Very early in the morning the plant life on the dunes take on a violet hue to match the cold breeze off the ocean.  It is so very quiet, even the waves seem like a hundred miles away.  Standing there painting, I felt like the only person on the earth with a strong sense of timelessness.  

14" X 18", Oil

Wednesday, August 17, 2016

"Around the Bend on Hwy One"



One of the advantages of camping along the Big Sur coast, is that you can stumble out of your tent as the sunlight comes streaming though the mountains at dawn.
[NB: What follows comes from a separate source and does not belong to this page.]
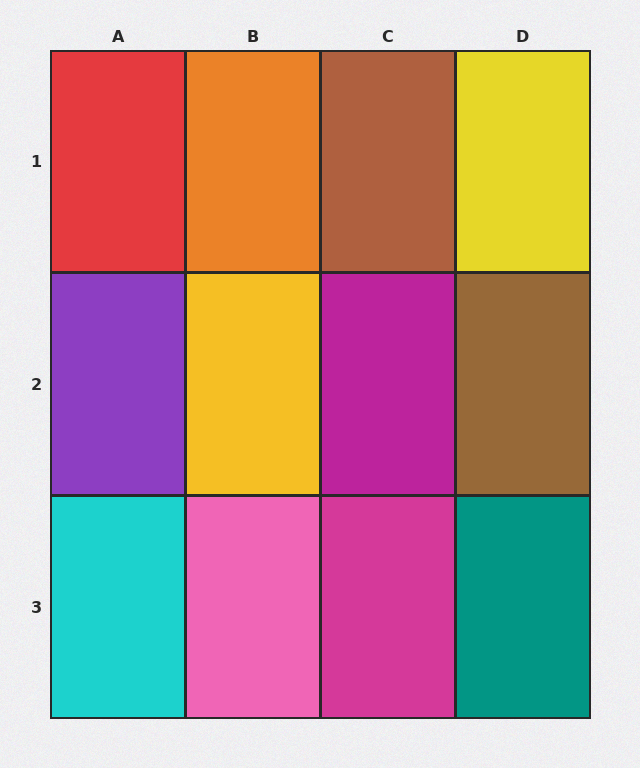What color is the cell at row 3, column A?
Cyan.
Without another soul around, accompanied by the singing of the birds and just absorb the cool quiet beauty of a fresh new day.  That is the inspiration for this new painting, for an upcoming exhibit featuring California's Highway One.  

Oil on canvas, 24" X 36"

Thursday, June 09, 2016

"Yosemite Falls" ©



Last January while staying in the lodge at the base of Yosemite Falls it snowed all night, blanketing the world in pristine shades of white.  This was the view as I walked down the lodge staircase, being very careful not to fall on the ice but all the time gazing at the sunlit granite.  Next year I will be showing in an exhibit of paintings highlighting the Sierra Nevada range and painting this little piece allowed me to explore the possibilities of creating a very large painting with this scene.  

18" X 14", Oil

Saturday, January 30, 2016

"Sycamores" ©


This group of Sycamore live in the Placerita Canyon Nature Center, just down the road from my home.  The California drought has been rough on all the plant life and this years rains have brought promise for wildflowers and some beautiful landscapes that have been absent for a long time.  
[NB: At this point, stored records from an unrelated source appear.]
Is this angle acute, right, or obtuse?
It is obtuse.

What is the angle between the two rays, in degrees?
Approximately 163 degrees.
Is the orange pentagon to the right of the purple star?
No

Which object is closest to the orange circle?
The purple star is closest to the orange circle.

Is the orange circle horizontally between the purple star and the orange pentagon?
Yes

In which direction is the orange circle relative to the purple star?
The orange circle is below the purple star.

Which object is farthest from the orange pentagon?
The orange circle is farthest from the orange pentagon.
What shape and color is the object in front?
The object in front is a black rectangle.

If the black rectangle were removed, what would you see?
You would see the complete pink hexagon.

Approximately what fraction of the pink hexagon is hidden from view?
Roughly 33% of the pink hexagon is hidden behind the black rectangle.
From the creating side of this piece, it's so difficult for me to decide "it's done".  I keep attacking the trees, pushing light here and there, adding limbs and tweaking here and there.  I stopped at this point and will let it rest for a few days, out of my sight and look at it anew.  Usually, only then is it really easy to see, what needs to be addressed to make it a good painting or possibly, decide it's truly finished.  

18" X 24", Oil

Friday, January 01, 2016

"Double Take Show at Hillside Gallery"


"Alpine Glow", 16" X 20", Oil



"A Break in the Storm", 16" X 20", Oil


In a couple of weeks I am showing with PAC6 at Hillside Fine Art in Claremont, with a show that has a very unusual concept.  Here was the task:  Create 2 sets of paintings.  Two views of the same scene in different weather, season or time of day.  Above are images of one of my set's.  Last  October I traveled with PAC6 to Yosemite and we experienced painting in rain storms,  frozen meadows and in sunny fall glory, all in the span of one week.  My first two views are along the Merced River behind the Yosemite Lodge.  What a difference a day makes!

If you would like to come to the show and see the "double takes", created by PAC6, please come!  The show opens on January 17th and runs until February 28th.  We will all be present for the reception February 6th, from 5pm - 7pm.  Here is the gallery website for more details.

*PAC6 is a group of 6 women artists committed to painting the beauty and grandeur of the American landscape.  The group is: Linda Brown, Debra Holladay, Nita Harper, Marian Fortunati, Sharon Weaver and Laura Wambsgans.